TransientTables: Evaluating LLMs' Reasoning on Temporally Evolving Semi-structured Tables
This addresses the challenge of temporal reasoning in LLMs for applications like science and decision-making, but it is incremental as it focuses on dataset creation and baseline improvements.
The authors tackled the problem of large language models' limited ability to reason over time by creating the TRANSIENTTABLES dataset with 3,971 questions from over 14,000 tables across 1,238 entities, and they introduced modeling strategies that improved LLM performance.

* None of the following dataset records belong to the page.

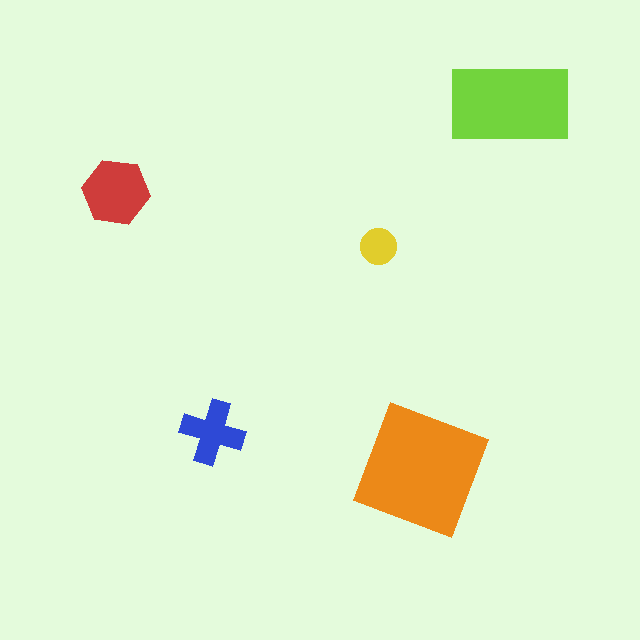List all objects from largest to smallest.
The orange square, the lime rectangle, the red hexagon, the blue cross, the yellow circle.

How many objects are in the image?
There are 5 objects in the image.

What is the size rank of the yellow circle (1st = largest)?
5th.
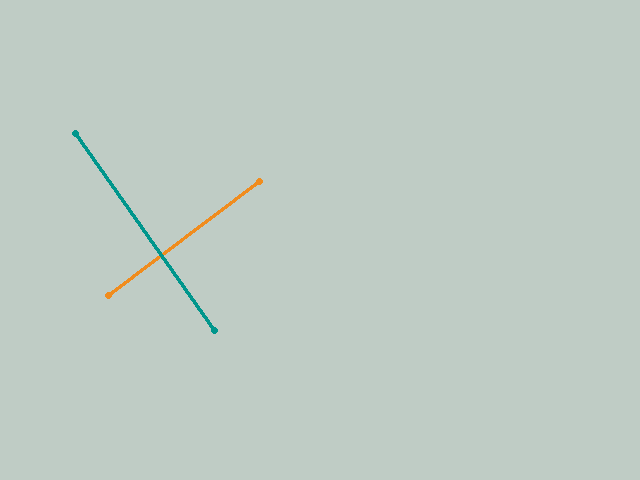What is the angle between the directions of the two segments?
Approximately 88 degrees.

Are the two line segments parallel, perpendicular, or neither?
Perpendicular — they meet at approximately 88°.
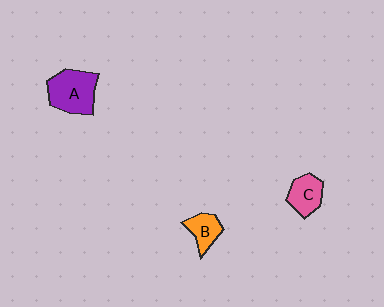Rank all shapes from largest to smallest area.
From largest to smallest: A (purple), C (pink), B (orange).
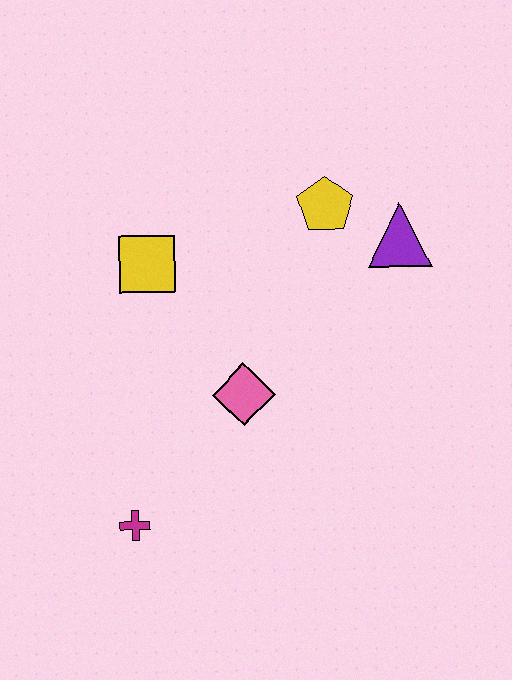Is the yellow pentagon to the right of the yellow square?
Yes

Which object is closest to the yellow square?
The pink diamond is closest to the yellow square.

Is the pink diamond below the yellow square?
Yes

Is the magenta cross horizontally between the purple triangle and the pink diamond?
No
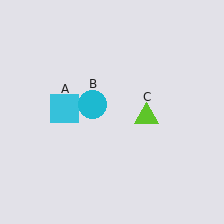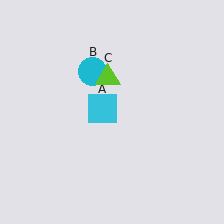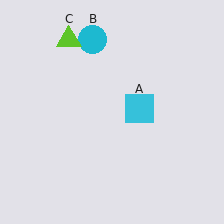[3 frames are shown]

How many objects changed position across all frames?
3 objects changed position: cyan square (object A), cyan circle (object B), lime triangle (object C).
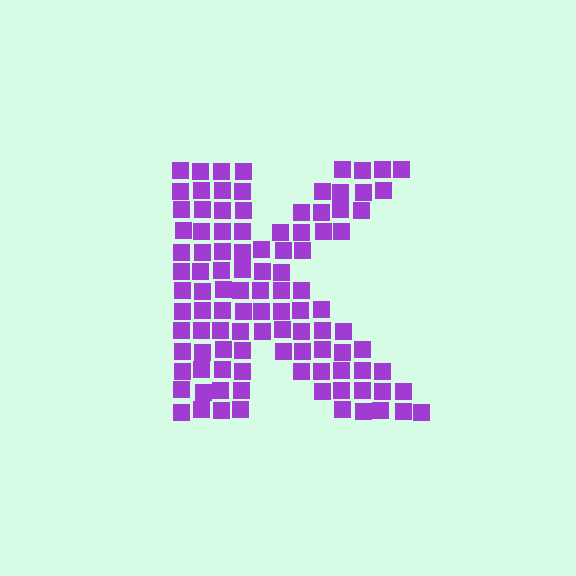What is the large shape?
The large shape is the letter K.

Humans continuously make new discoveries, and understanding temporal sequence of events leading to these breakthroughs is essential for advancing science and society. This ability to reason over time allows us to identify future steps and understand the effects of financial and political decisions on our lives. However, large language models (LLMs) are typically trained on static datasets, limiting their ability to perform effective temporal reasoning. To assess the temporal reasoning capabilities of LLMs, we present the TRANSIENTTABLES dataset, which comprises 3,971 questions derived from over 14,000 tables, spanning 1,238 entities across multiple time periods. We introduce a template-based question-generation pipeline that harnesses LLMs to refine both templates and questions. Additionally, we establish baseline results using state-of-the-art LLMs to create a benchmark. We also introduce novel modeling strategies centered around task decomposition, enhancing LLM performance.